Joel Correa da Rosa
March 29th, 2017
There are two main goals for sample size calculation
When estimating the mean of a sample, the confidence interval is written as
\( \bar{x}\pm Z_{1-\frac{\alpha}{2}}\frac{\sigma}{\sqrt{n}} \)
The goal is to have the smallest sample size that
\( 2Z_{1-\frac{\alpha}{2}}\frac{\sigma}{\sqrt{n}}\leq w \)
Equivalentlyy
\( n\geq 4Z_{1-\frac{\alpha}{2}}^2\frac{\sigma^2}{w^2} \)

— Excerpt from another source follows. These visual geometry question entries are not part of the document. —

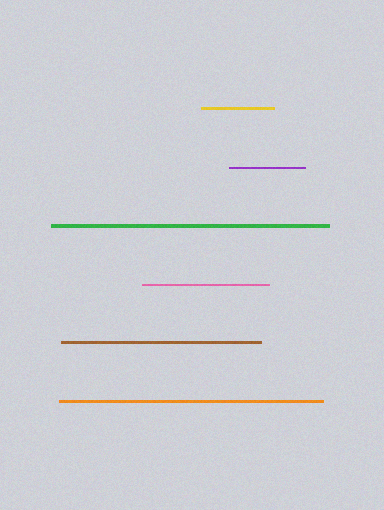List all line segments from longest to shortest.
From longest to shortest: green and orange (about equal), brown, pink, purple and yellow (about equal).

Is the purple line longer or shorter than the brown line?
The brown line is longer than the purple line.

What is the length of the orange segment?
The orange segment is approximately 264 pixels long.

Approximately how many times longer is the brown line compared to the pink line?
The brown line is approximately 1.6 times the length of the pink line.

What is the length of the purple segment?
The purple segment is approximately 77 pixels long.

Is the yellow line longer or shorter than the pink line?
The pink line is longer than the yellow line.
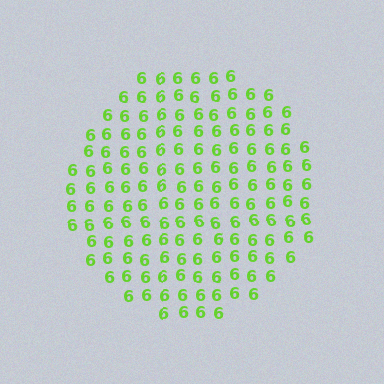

A clinician wishes to estimate the mean serum albumin level in a specific population of patients with primary billiary cirrhosis of the liver. The goal is to obtain a tight confidence interval around the estimated mean. An earlier study found a mean of 35g/L and a standard deviation of 6g/L. If she wishes to estimate the mean in a new population with 95% confidence of width \( w= \) 4g/L. How many patients should she enroll in this study ?
# standard deviation
sigma<-6
# precision
w<-4
# significance level
alpha<-0.05
# quantile for a significance level
Zalpha<-qnorm(1-alpha/2)
# sample size calculation
n<-4*Zalpha^2*sigma^2/(w^2)
n
[1] 34.57313
For binomial proportions, the mean \( \bar{x} \) will be replaced by the proportion in the sample \( \hat{p} \) and the variance \( \sigma \), used for the confidence interval around the mean will be replaced by \( p(1-p) \). As a consequence, the sample size to get \( 1-\alpha \) confidence is obtained as :
\( n\geq 4Z_{1-\frac{\alpha}{2}}^2\frac{p(1-p)}{w^2} \)
Important: This sample size is using the approximation stated in the Central Limit Theorem.
Suppose a hematologist wishes to estimate the prevalence of Factor V Leiden among patients treated for a deep vein trombosis. On the basis of past studies, she expects this prevalence to be approximately 25%. If she wishes to obtain a 95% confidence interval with a width of 0.1 (on average) for this prevalence, what will be the minimum number of subjects to be enrolled?
# standard deviation for a proportion
sigma<-sqrt(0.5*(0.5))
# width of the confidence interval
w<-0.1
# significance level
alpha<-0.05
# quantile for a significance level
Zalpha<-qnorm(1-alpha/2)
# sample size calculation
n<-4*Zalpha^2*sigma^2/(w^2)
n
[1] 384.1459
Differently from confidence intervals, hypotheses testing is subject to decision errors.
Type-I Error: Medical practice may switch with resultant costs.
Type-II Error: Medical practice would remain unaltered.
Sample size evaluation aims to minimize the probability of both errors.
\( \alpha \) = \( Pr \)(Type-I Error) = Pr(Rej H0|H0 is True)
\( \beta \) = \( Pr \)(Type-II Error) = Pr(Accept H0|H1 is True)
Power: \( 1-\beta \)=\( Pr \)(Rej H0|H1 is True)
Consider the folllowing hypotheses about a population mean:
\( H_0:\mu=\mu_0 \)
\( H_1:\mu=\mu_1 \)
Denote \( \delta = \mu_1-\mu_0 \), the scientifically or clinically meaningful. The decision about this hypothesis test will be done based on the statistics:
\( z = \frac{\bar{x}-\mu_0}{\frac{\sigma}{\sqrt{n}}} \)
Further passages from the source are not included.